In 1976, section 522 of the Family Court Act was modified to give a putative father the right to bring a paternity proceeding until the child’s 18th birthday. A child’s testimony may now become extremely relevant and important in some situations. The Uniform Parentage Act has apparently recognized that a child’s testimony should automatically be received by allowing the child the right to bring a paternity proceeding on his own behalf (see Uniform Parentage Act, §§ 6, 9). The Uniform Parentage Act was adopted in 1973 by the National Conference of Commissioners on Uniform State Laws, section 9 thereof making a child a party to the action is a departure from the law of several States but was considered necessary by the commissioners in the light of recent Supreme Court decisions granting a child substantive rights vis-á-vis his father.

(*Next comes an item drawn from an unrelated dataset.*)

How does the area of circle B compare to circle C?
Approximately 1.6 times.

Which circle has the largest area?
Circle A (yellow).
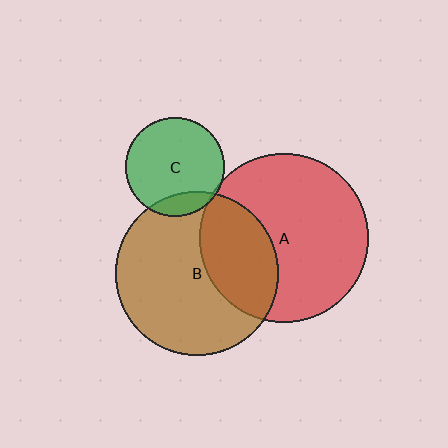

The right of an illegitimate child to bring action to establish his paternity was recognized in New York in Urquhart v Urquhart (196 Misc 664, affd 277 App Div 752) wherein the Supreme Court declared plaintiff to be the son of the defendants in an action for a declaratory judgment where the petitioner was a child born more than three years after the divorce of his mother and putative father. Agreeing in theory with the idea that a child should be a party in a paternity
*1054 proceeding, the Judge albeit in dicta in Matter of Roe v Roe (65 Misc 2d 335, 341) stated "A more logical procedure for protecting the interests of the child would be to require that the child, by his representative, be a party to an action involving his paternity regardless of other parties”.The relevance of the child’s testimonial evidence on one issue overrides its inadmissibility on another issue, namely the resemblance of the child to the alleged father. It should not preclude the child from testifying to either attack the respondent’s credibility or to show admission of paternity by conduct. (See Theresa J. v Troy M., 89 Misc 2d 909.)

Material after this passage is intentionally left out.